The trustees overseeing Social Security reported that the program’s trust fund will be depleted by 2033 — three years earlier than projected last year. After that, incoming Social Security tax revenue will cover only three-fourths of the benefits scheduled to be paid out through 2086, requiring Congress to either increase taxes or reduce benefits. The fiscal health of Social Security declined even more precipitously according to another, somewhat technical measure. This statistic reflects the difference over the next 75 years between projected benefits and the expected annual income of the American workers whose taxes will finance them. This measure reached its worst level since the early 1980s, when the trust fund’s imminent insolvency prompted Congress to enact a variety of changes.

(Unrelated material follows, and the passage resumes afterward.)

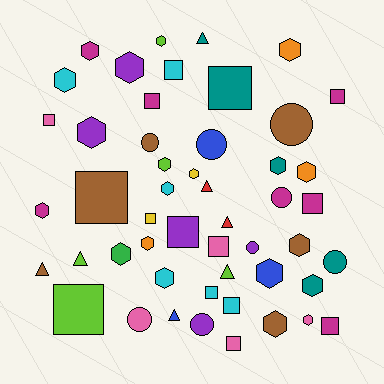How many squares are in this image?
There are 15 squares.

At a news conference to release Monday’s reports, administration officials and program trustees took turns urging Congress to come up with the kind of bipartisan solution that has long eluded it. “Never since the 1983 reforms have we come as close to the point of trust fund depletion as we are right now,” warned Charles Blahous, one of the trustees for Medicare and Social Security. “Our window for dealing with [the shortfall] without substantially disruptive consequences is closing fairly rapidly.” Social Security’s bleak outlook is primarily driven by the ever-larger numbers of people in the baby boom generation entering retirement.

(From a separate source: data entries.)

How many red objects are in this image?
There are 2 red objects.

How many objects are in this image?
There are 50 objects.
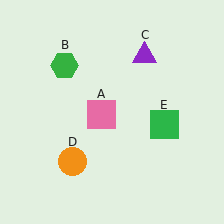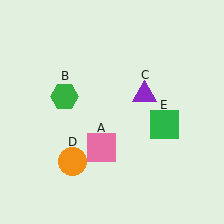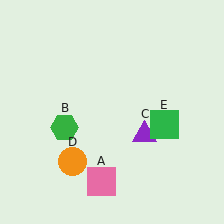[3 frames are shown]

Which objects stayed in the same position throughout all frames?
Orange circle (object D) and green square (object E) remained stationary.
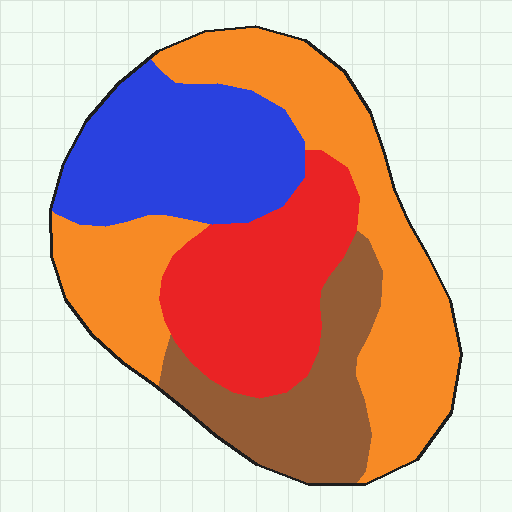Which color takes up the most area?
Orange, at roughly 40%.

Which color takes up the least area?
Brown, at roughly 15%.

And the trustees said a major reason that this year’s 75-year forecast was worse than the last was simply that they were measuring one year further into the future. They also pointed to two unforeseen economic factors: Rising energy prices necessitated a larger cost-of-living increase to benefits, and worker earnings — and the resulting payroll taxes used to pay for Social Security — were lower than than expected. In both cases, the impact will resound for years. The trustees projected that Medicare’s trust fund, which covers the part of the program that funds hospital care, will run out in 2024, the same estimate in last year’s report.
At that point, incoming revenue from Medicare taxes will be enough to cover 87 percent of annual expenses. That share will decline to about 67 percent by mid-century, then rise to 69 percent by 2085.Those figures are slightly worse than last year’s projections. The trustees attributed the difference to changes in methodology that they adopted on the recommendation of a technical advisory panel. For the third year running, Medicare’s nonpartisan chief actuary, Rick Foster, attached a letter to the report warning that the program’s true long-term prospects are even more dire than projected because the trustees made the “unreasonable” assumption that Congress will not overrule substantial Medicare spending curbs in President Obama’s 2010 health-care law.